Non giovavano, invece, gli applausi di incoraggiamento a Giampiero Ingrassia, brillante al punto tale da adombrare, con generosità, le inadempienze attoriali della sua compagna di avventure e quelle ben più macroscopiche della drammaturgia di Gabriele Pignotta da cui prendeva le mosse lo spettacolo.
La plausibilità della storia, quando si scelgono temi attuali e personaggi nei panni dei quali facilmente gli spettatori possono calarsi, dovrebbe comunque eludere a teatro quella sciatteria di scrittura che in TV passa veloce e senza lasciare traccia. Confondere gli scenari, diversissimi peraltro, ha fatto sì che fosse imbastito su un palcoscenico vero uno spettacolo che tuttavia rimbalzava agli occhi del pubblico come da una sitcom american style.

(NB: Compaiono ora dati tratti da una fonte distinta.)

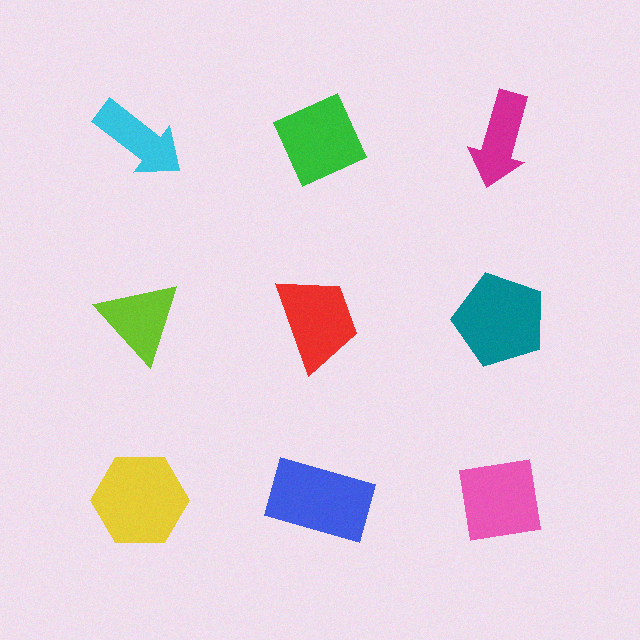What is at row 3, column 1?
A yellow hexagon.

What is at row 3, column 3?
A pink square.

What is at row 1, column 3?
A magenta arrow.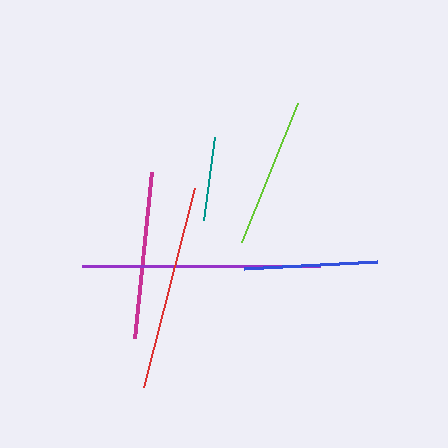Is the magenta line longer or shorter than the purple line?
The purple line is longer than the magenta line.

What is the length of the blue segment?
The blue segment is approximately 132 pixels long.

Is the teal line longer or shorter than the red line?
The red line is longer than the teal line.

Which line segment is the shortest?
The teal line is the shortest at approximately 83 pixels.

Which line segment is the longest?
The purple line is the longest at approximately 239 pixels.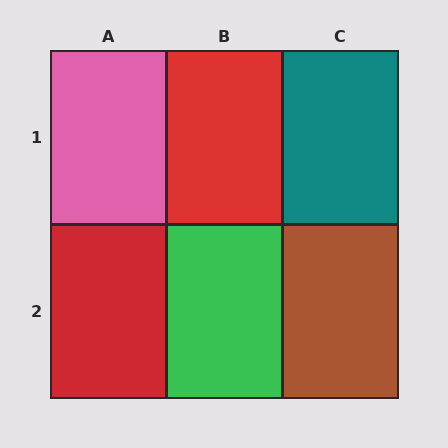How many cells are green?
1 cell is green.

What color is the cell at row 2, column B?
Green.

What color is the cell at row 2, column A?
Red.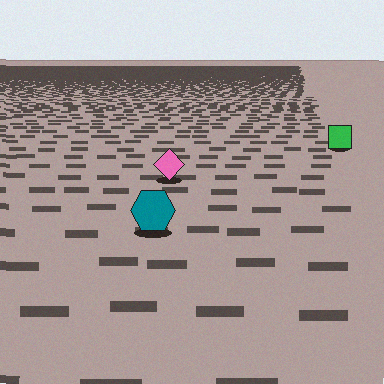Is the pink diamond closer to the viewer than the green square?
Yes. The pink diamond is closer — you can tell from the texture gradient: the ground texture is coarser near it.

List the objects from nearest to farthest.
From nearest to farthest: the teal hexagon, the pink diamond, the green square.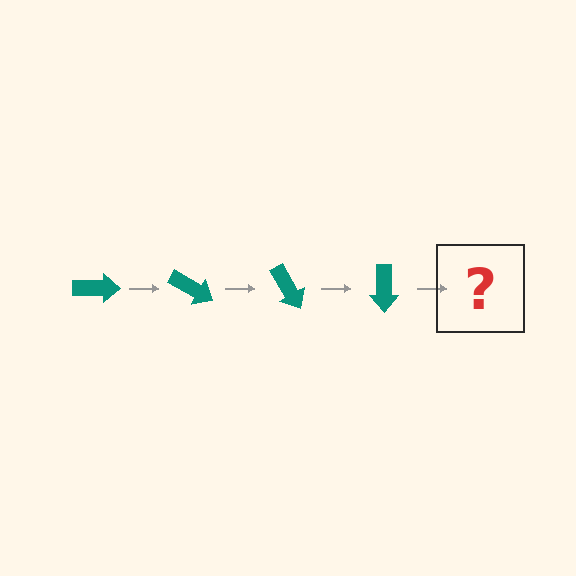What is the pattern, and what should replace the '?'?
The pattern is that the arrow rotates 30 degrees clockwise each step. The '?' should be a teal arrow rotated 120 degrees clockwise.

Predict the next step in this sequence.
The next step is a teal arrow rotated 120 degrees clockwise.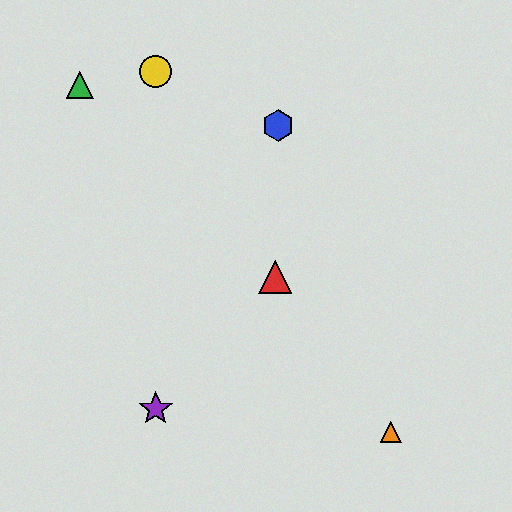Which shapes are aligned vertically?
The yellow circle, the purple star are aligned vertically.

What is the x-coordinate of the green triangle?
The green triangle is at x≈80.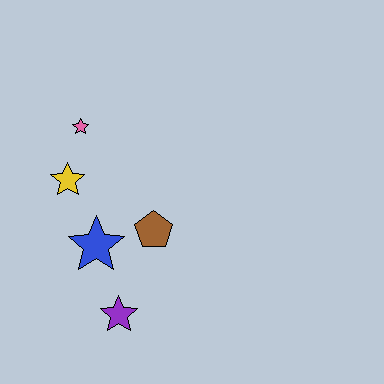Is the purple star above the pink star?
No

Serena e Giulio erano arrivati a recitare a memoria le loro vite. L’una costantemente dedita alla famiglia, l’altro al lavoro. L’una alle prese con le paturnie dei figli, l’altro con quelle ancor più stravaganti dei pazienti. Non si poteva che sfinirsi. E senza tradimenti, senza terzi incomodi.
Il fischio del treno per Serena, impeccabile in ogni occasione grazie all’outfit pensato per lei, è piuttosto lo spettro di una malattia, liquidata drammaturgicamente troppo in fretta, quando tutto, come per incanto, si ricompone. In mezzo gli sconvolgimenti del caso, le divertenti incursioni del paziente Morosini, un mucchio di cene da ordinare e di panni sporchi da lavare, sparsi alla rinfusa per casa.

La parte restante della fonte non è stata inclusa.